A legislação brasileira, regulamentada pela Agência Nacional de Vigilância Sanitária (Anvisa), na resolução de número 14, de 28 de março de 2014, dispõe sobre a tolerância para a presença de corpos estranhos, como areia, ácaros, pelos de ratos e fragmentos de insetos, nos alimentos industrializados. A Anvisa tem essa tolerância, considerando que a porcentagem encontrada é inofensiva para a saúde humana e considerando também que a indústria alimentícia não está completamente blindada e livre da presença desses invasores. No entanto, as embalagens de produtos alimentícios não trazem essas informações.
Os termos sujidade ou sujeira são sinônimos e indicam a qualidade do que é sujo, isto é, daquilo que não está limpo ou isento de contaminação. O objetivo da Vigilância Sanitária é garantir que apenas o mínimo de sujeira seja, eventualmente, encontrado nos alimentos.
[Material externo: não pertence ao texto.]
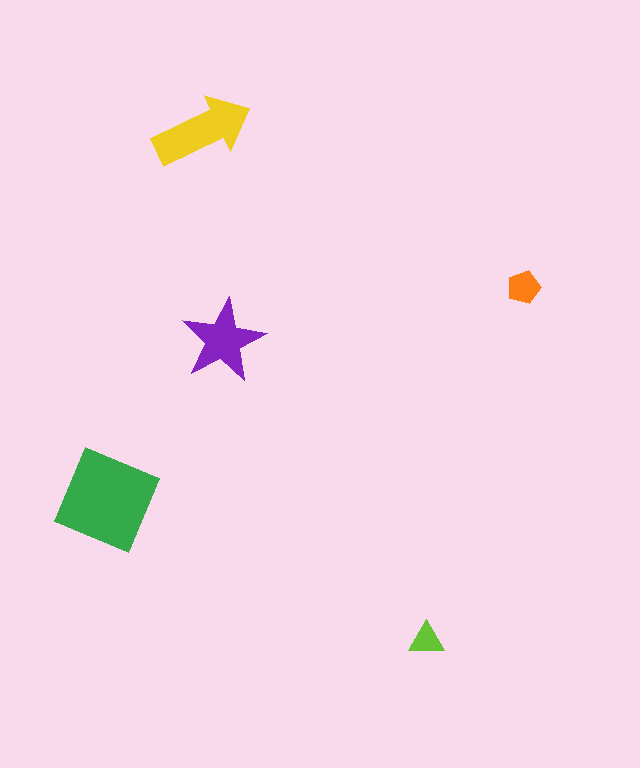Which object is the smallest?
The lime triangle.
Embora isso seja uma regulamentação apropriada e uma garantia para a saúde pública, não parece muito agradável pensar que, quando comemos ou bebemos algum produto industrializado, pode ser que estejamos ingerindo fragmentos indesejados e corpos estranhos. Uma quantidade mínima de sujidade não põe em risco a saúde humana, mas para a fé, a sujeira que se mistura com a doutrina é um risco grave.
A sujeira que se mistura com a doutrina vem de muitos lugares e, às vezes, ela surge de forma tão simples e discreta que nem parece um problema. Isso pode acontecer na forma de uma música cantada na celebração, uma pequena modificação nos ritos da liturgia, sob o pretexto de criatividade ou inculturação, uma interpretação mais livre e uma pregação mais “progressista” da Palavra de Deus, alegando misericórdia. Outro problema é a reflexão teológica que se distancia da Palavra, da Tradição e do Magistério, com a pretensão de fazer uma teologia de fronteira, mais próxima da realidade e, por que não dizer, mais humana.
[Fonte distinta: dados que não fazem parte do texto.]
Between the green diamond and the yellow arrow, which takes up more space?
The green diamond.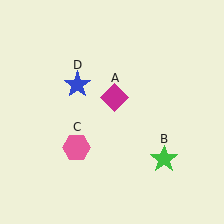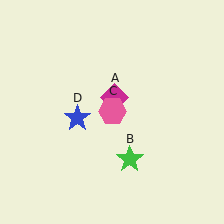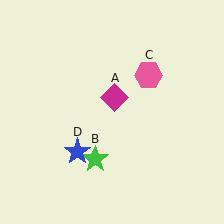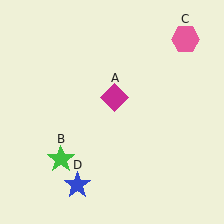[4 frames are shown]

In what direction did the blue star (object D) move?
The blue star (object D) moved down.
Depois de um tempo, o que antes parecia contraditório e contrário à fé vai se tornando aceitável e vai sendo assumido como progresso e avanço doutrinal, quando na realidade não passa de desvio da Verdade e da Tradição. É claro que é necessário distinguir entre as mudanças autênticas e aquelas que são fruto da vaidade e da especulação humana, semelhante ao que aconteceu com a torre de Babel. O Concílio Vaticano II foi um acontecimento ímpar, com mais de 2.500 participantes no cortejo de abertura, e promoveu uma ampla e necessária reforma em diversas realidades da Igreja. Porém, é preciso reafirmar que o Vaticano II não alterou nem a Doutrina nem a Tradição da Igreja.
Ao longo de sua existência histórica, com mais de dois mil anos, a Igreja tem assumido e incorporado elementos que expressam a beleza da fé e o respeito pelas diferentes culturas. É o que podemos chamar de inculturação legítima. Esse processo inclui a música, os cantos, os gestos celebrativos e tantos outros elementos que passam pela vida do povo, pela reflexão dos teólogos e pela vigilância do Magistério da Igreja. Aqui é preciso esclarecer dois conceitos fundamentais: o primeiro é o conceito de Povo de Deus, que compreende o conjunto dos batizados, incluindo os ministros ordenados, os religiosos e os leigos; o segundo é o conceito do “sensus fidei” ou entendimento da fé, que nasce da experiência cristã, da vida teológica, e permite a compreensão sempre maior do mistério de Deus.
Esse aprofundamento e melhor compreensão da fé é obra do Espírito Santo, que age no povo de Deus. Mas é preciso distinguir que essa ação é distinta no conjunto dos batizados, pois são distintas as funções e responsabilidades. Os batizados são consagrados como povo sacerdotal, profético e real, chamados a celebrar e testemunhar a fé no mundo. Nesse caminho, como discípulos de Jesus, podem aparecer distorções e interpretações equivocadas. Na Carta aos Hebreus, capítulo treze, já se encontra essa precaução: “Não vos deixeis enganar por doutrinas ecléticas e estranhas”. Doutrinas que, às vezes, aparecem sob a forma de direitos, igualdade ou inovação e atualização.
Por isso, o Espírito suscita a vocação do teólogo, subordinada à autoridade do Magistério da Igreja. Enquanto os teólogos ajudam a aprofundar a compreensão da fé, o Magistério exerce a função de vigilância, que garante a pureza e a integridade da fé. Nas coisas da fé, não serve e não pode haver nenhuma porcentagem de erro ou engano. Nas coisas da fé, não pode haver sujidade ou sujeira, não pode haver interpretação subjetiva, pontos de vista pessoais ou “eu acho que seja assim”. Nas coisas da fé, deve haver a clareza da Verdade que realmente liberta o homem do pecado e dos enganos criados pela razão humana.